Nonblocking IO read

A

ara.t.howard

Windows will be a problem. Admittedly, I haven't tried ruby 1.8.5 yet,
which has new nonblock_* methods. However, my expectation is that you'll
only get nonblocking behavior on windows from sockets, not from pipes.

On Windows, calling select() on a pipe, always returns immediately with
"data ready to read", regardless if there's any data there or not.

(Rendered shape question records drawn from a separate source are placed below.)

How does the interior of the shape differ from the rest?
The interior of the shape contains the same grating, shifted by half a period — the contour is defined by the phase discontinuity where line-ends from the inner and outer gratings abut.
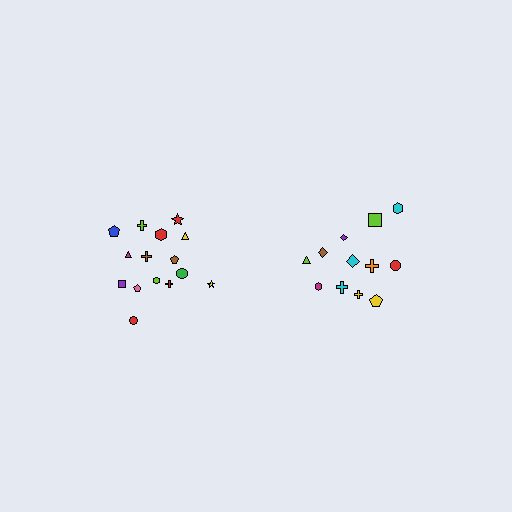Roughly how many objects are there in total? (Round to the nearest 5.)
Roughly 25 objects in total.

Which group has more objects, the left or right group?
The left group.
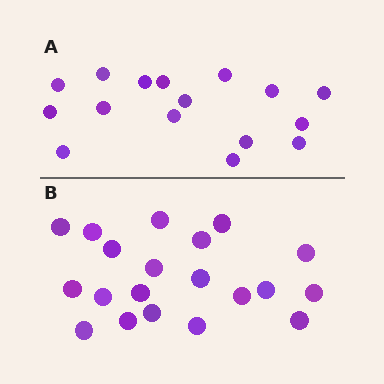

This has been the bane of my existence on Windows ruby for 5 or 6 years. I
do IPC on Windows ruby using TCP over loopback, instead of pipes, in order
to get nonblocking semantics. (That still doesn't help for reading from the
console, though... (search the archives for 'kbhit' for a partial solution
there...))

One of these years, I'd like to chat with a Windows guru and ask how he/she
would recommend making a select() that works on both sockets and pipes on
Windows. Ruby could *really* use one.

maybe

http://apr.apache.org/docs/apr/group__apr__poll.html

-a
 
A

ara.t.howard

I thought Ruby internally uses non-blocking I/O in order to avoid that a
green thread reading something blocks every other thread: am I wrong? Or is
this true just under unix?


try this on windows

harp:~ > cat a.rb
t = Thread.new{ loop{ STDERR.puts Time.now.to_f } }
STDIN.gets


-a
 
T

Tom Pollard

Actually this is not correct: if there is a lot written to stderr
then you need to read that concurrently. If you do not do that
then the process will block on some stderr write operation that
fills up the pipe and you get a deadlock because your code waits
for process termination.

I guess I can see that, though I can't think of a program that I'd
expect to be able to generate enough stderr output to clog a pipe.
In any case, my response would be to merge stdout and stderr, rather
than use non-blocking IO. If you're just reading one stream while
the command is executing, you don't need to worry about blocking.
I'm certainly with Ara in recommending that if you can avoid non-
blocking IO, you should.

At the risk of starting an unrelated discussion ("stderr considered
harmful"), my feeling has long been that stderr is misused by most
people, and that the only context in which it makes any sense is for
small commandline tools that you expect to use in a pipeline. For
apps like that, it's helpful to keep error messages out of your
stdout stream. For most apps, however, I don't think it makes any
sense to write error messages to a separate file. Error messages
should be written to the app's main log file or output file, where
the user will be looking for their results. That way, nonfatal error
messages also appear naturally in the proper sequence with other
output. I work with a lot of scientist programmers who don't think
much about issues like this and (typically) write their error
messages to stderr just because it's there. I'm not sure that's
relevant to the OP's situation or not. (Probably not.)

Tom
 
A

ara.t.howard

I guess I can see that, though I can't think of a program that I'd expect to
be able to generate enough stderr output to clog a pipe.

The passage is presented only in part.